Owner of Holiday Inn, Crowne Plaza and Hotel Indigo brands reported 4% rise in revenues and 7% rise in operating profits. Confident outlook enabled group to raise interim dividend by 10%.
As Intercontinental Hotels reports its first half results Helal Miah, investment research analyst at The Share Centre, explains what it means for investors:
Intercontinental Hotels Group (IHG), the owner of Holiday Inn, Crowne Plaza and Hotel Indigo, today reported its half year results in which it said that underlying revenues came in at $788m, up 4% on the same period last year, while operating profits rose by 7% to $365m.
These gains were driven by Revenue Per Available Room (RevPAR) growth of 2.1%, an improvement in occupancy rates and the expansion in the size of its network as 23,000 new rooms were added, including 3,500 in Saudi Arabia.
Interested investors will note that the shares opened lower by around 4% on the back of today's news as the numbers fell short of expectations. The disappointment seems to come from the company's largest regional exposure, the Americas, while the Middle Eastern Markets were also weak.
Nonetheless, investors should appreciate that management are still very growth orientated despite having just passed the landmark of 1 million open or pipeline rooms. The company has just launched a high quality midscale brand in the US, it continues to grow its boutique brands in Europe and it has 32,000 rooms in the pipeline as it looks to deliver more growth through technology and loyalty.
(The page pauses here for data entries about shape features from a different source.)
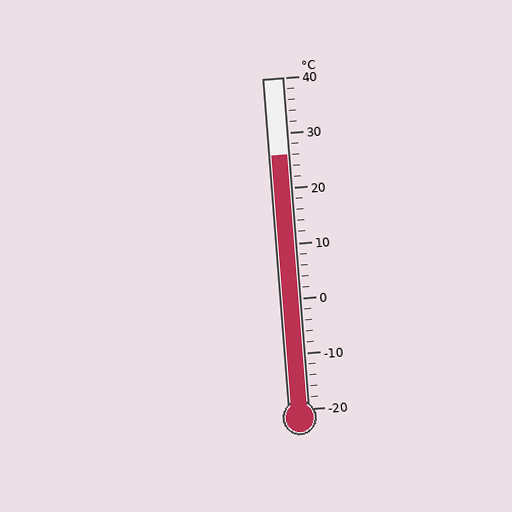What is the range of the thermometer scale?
The thermometer scale ranges from -20°C to 40°C.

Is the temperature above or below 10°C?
The temperature is above 10°C.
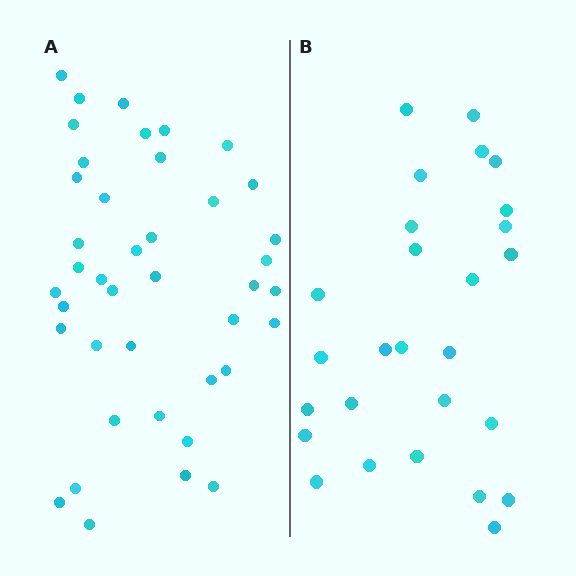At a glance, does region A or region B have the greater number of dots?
Region A (the left region) has more dots.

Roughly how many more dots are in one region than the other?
Region A has approximately 15 more dots than region B.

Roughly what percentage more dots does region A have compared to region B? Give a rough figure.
About 50% more.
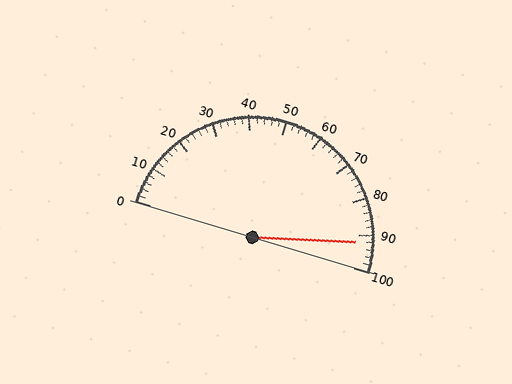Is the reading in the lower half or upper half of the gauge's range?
The reading is in the upper half of the range (0 to 100).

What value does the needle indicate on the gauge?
The needle indicates approximately 92.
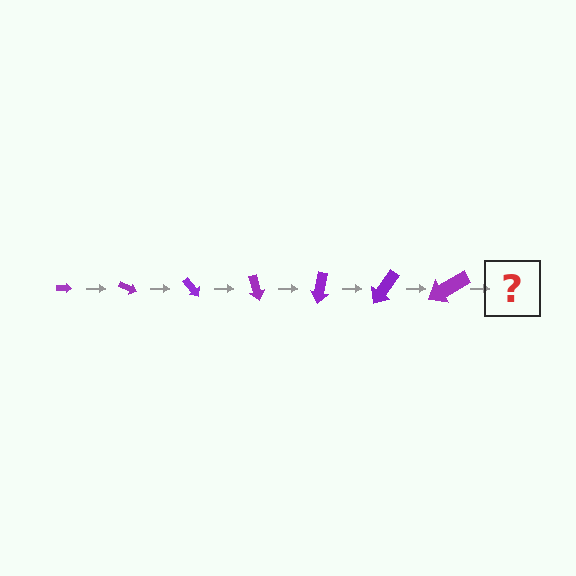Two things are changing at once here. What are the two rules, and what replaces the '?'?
The two rules are that the arrow grows larger each step and it rotates 25 degrees clockwise each step. The '?' should be an arrow, larger than the previous one and rotated 175 degrees clockwise from the start.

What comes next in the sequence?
The next element should be an arrow, larger than the previous one and rotated 175 degrees clockwise from the start.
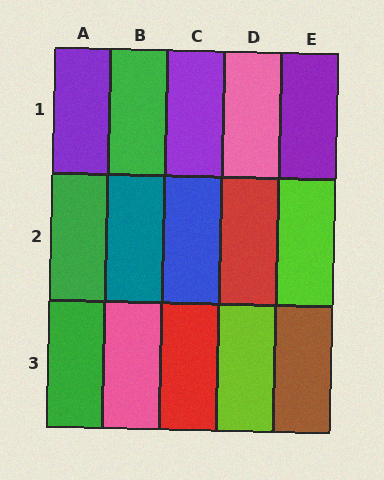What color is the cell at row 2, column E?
Lime.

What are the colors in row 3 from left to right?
Green, pink, red, lime, brown.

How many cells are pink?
2 cells are pink.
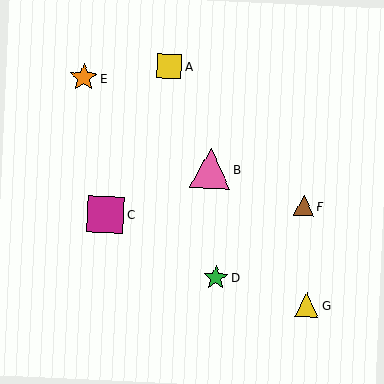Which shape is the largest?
The magenta square (labeled C) is the largest.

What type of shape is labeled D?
Shape D is a green star.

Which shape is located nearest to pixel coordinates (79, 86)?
The orange star (labeled E) at (84, 78) is nearest to that location.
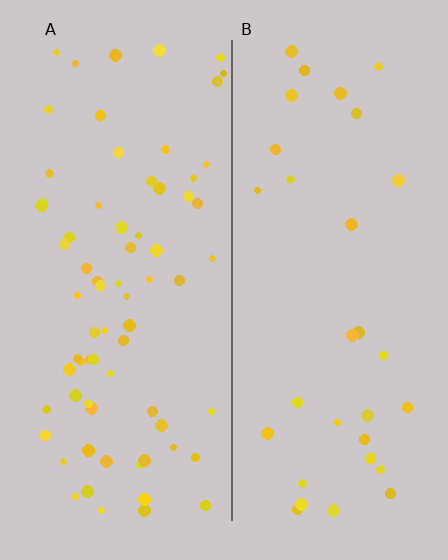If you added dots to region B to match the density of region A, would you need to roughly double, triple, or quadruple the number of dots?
Approximately double.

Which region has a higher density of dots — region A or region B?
A (the left).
With this relatively confident outlook, the group and the new CEO have today announced that it will raise the interim dividend by 10%. However, having had a great run, we continue to recommend Intercontinental Hotels Group as a 'hold' for medium risk investors seeking growth.
For investors interested in this industry, our preference is PPHE Hotel Group due to the company's success in growing in a niche part of the hotel sector and the potential for further growth in London and Europe.